What is interesting here is that the query selected data at the Category level – yet the MV is defined at the Item level. How did the optimizer know that there was a product hierarchy? And that Category level data could be computed from Item level data? The answer is metadata. A dimension object was created that defined the relationship between the columns:
Here, you can see that Items roll up into Class, and Classes roll up into Category. The optimizer used this information to allow the query to be redirected to the Item level MV.
A good practice is to compute these summaries and store them in Oracle Database tables. However, there are alternatives. For example, you may have already computed summary tables and stored them in HDFS. You can leverage these summaries by creating an MV over a pre-built Big Data SQL table. Consider the following example where a summary table was defined in Hive and called csv.mv_store_sales_qtr_class. There are two steps required to leverage this summary:
Let’s look at the details. First, create the Big Data SQL table over the Hive source (and don’t forget to gather statistics!):
CREATE TABLE MV_STORE_SALES_QTR_CLASS ( I_CLASS VARCHAR2(100) , SS_QUANTITY NUMBER , SS_WHOLESALE_COST NUMBER , SS_EXT_DISCOUNT_AMT NUMBER , SS_EXT_TAX NUMBER , SS_COUPON_AMT NUMBER , D_QUARTER_NAME VARCHAR2(30) ) ORGANIZATION EXTERNAL ( TYPE ORACLE_HIVE DEFAULT DIRECTORY DEFAULT_DIR ACCESS PARAMETERS ( com.oracle.bigdata.tablename: csv.mv_store_sales_qtr_class ) ) REJECT LIMIT UNLIMITED;
-- Gather statistics exec DBMS_STATS.GATHER_TABLE_STATS ( ownname => '"BDS"', tabname => '"MV_STORE_SALES_QTR_CLASS"', estimate_percent => dbms_stats.auto_sample_size, degree => 32 );
Next, create the MV over the Big Data SQL table:
CREATE MATERIALIZED VIEW mv_store_sales_qtr_class ON PREBUILT TABLE WITH REDUCED PRECISION ENABLE QUERY REWRITE AS ( select i.I_CLASS, sum(s.ss_quantity) as ss_quantity, sum(s.ss_wholesale_cost) as ss_wholesale_cost, sum(s.ss_ext_discount_amt) as ss_ext_discount_amt, sum(s.ss_ext_tax) as ss_ext_tax, sum(s.ss_coupon_amt) as ss_coupon_amt, d.D_QUARTER_NAME from DATE_DIM_ORCL d, ITEM_ORCL i, STORE_SALES s where s.ss_item_sk = i.i_item_sk and s.ss_sold_date_sk = date_dim_orcl.d_date_sk group by d.D_QUARTER_NAME, i.I_CLASS );
Queries against STORE_SALES that can be satisfied by the MV will be rewritten:
Here, the following query used the MV:
- What is the quarterly performance by category with yearly totals?

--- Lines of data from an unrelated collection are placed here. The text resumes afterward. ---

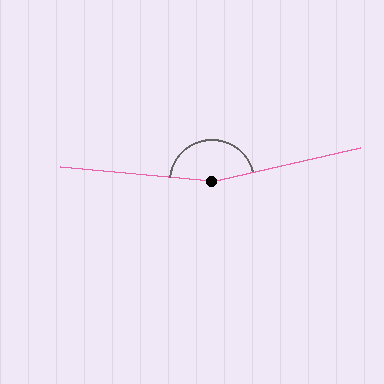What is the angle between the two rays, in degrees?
Approximately 162 degrees.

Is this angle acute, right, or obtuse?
It is obtuse.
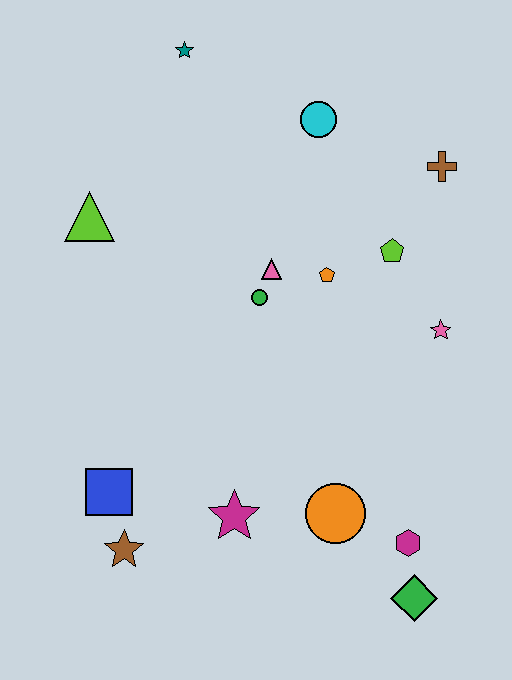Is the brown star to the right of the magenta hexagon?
No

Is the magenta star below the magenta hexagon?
No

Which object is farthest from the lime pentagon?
The brown star is farthest from the lime pentagon.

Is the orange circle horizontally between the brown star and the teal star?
No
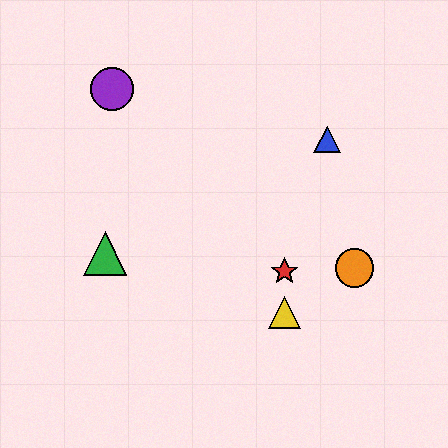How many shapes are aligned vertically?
2 shapes (the red star, the yellow triangle) are aligned vertically.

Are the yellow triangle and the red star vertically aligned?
Yes, both are at x≈285.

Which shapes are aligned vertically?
The red star, the yellow triangle are aligned vertically.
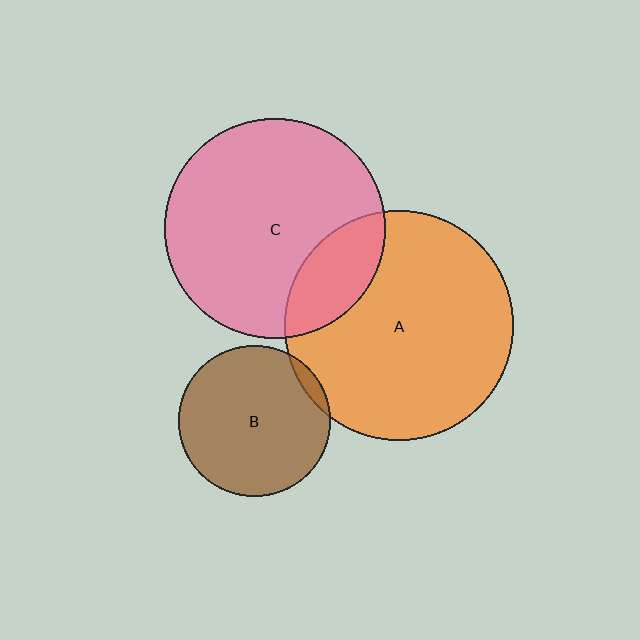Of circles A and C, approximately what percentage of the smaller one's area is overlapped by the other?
Approximately 20%.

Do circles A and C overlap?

select i.i_category, d.d_year, d.d_quarter_name, sum(s.ss_quantity) quantity from bds.DATE_DIM_ORCL d, bds.ITEM_ORCL i, bds.STORE_SALES s where s.ss_item_sk = i.i_item_sk and s.ss_sold_date_sk = d.d_date_sk and d.d_quarter_name in ('2005Q1', '2005Q2', '2005Q3', '2005Q4') group by rollup (i.i_category, d.d_year, d.D_QUARTER_NAME)
And, the query returned in a little more than a second:
Looking at the explain plan, you can see that the query is executed against the MV – and the EXTERNAL TABLE ACCESS (STORAGE FULL) indicates that Big Data SQL Smart Scan kicked in on the Hadoop cluster.
MVs within the database can be automatically updated by using change tracking. However, in the case of Big Data SQL tables, the data is not resident in the database – so the database does not know that the summaries are changed. Your ETL processing will need to ensure that the MVs are kept up to date – and you will need to set query_rewrite_integrity=stale_tolerated.
MVs are an old friend. They have been used for years to accelerate performance for traditional database deployments. They are a great tool to use for your big data deployments as well!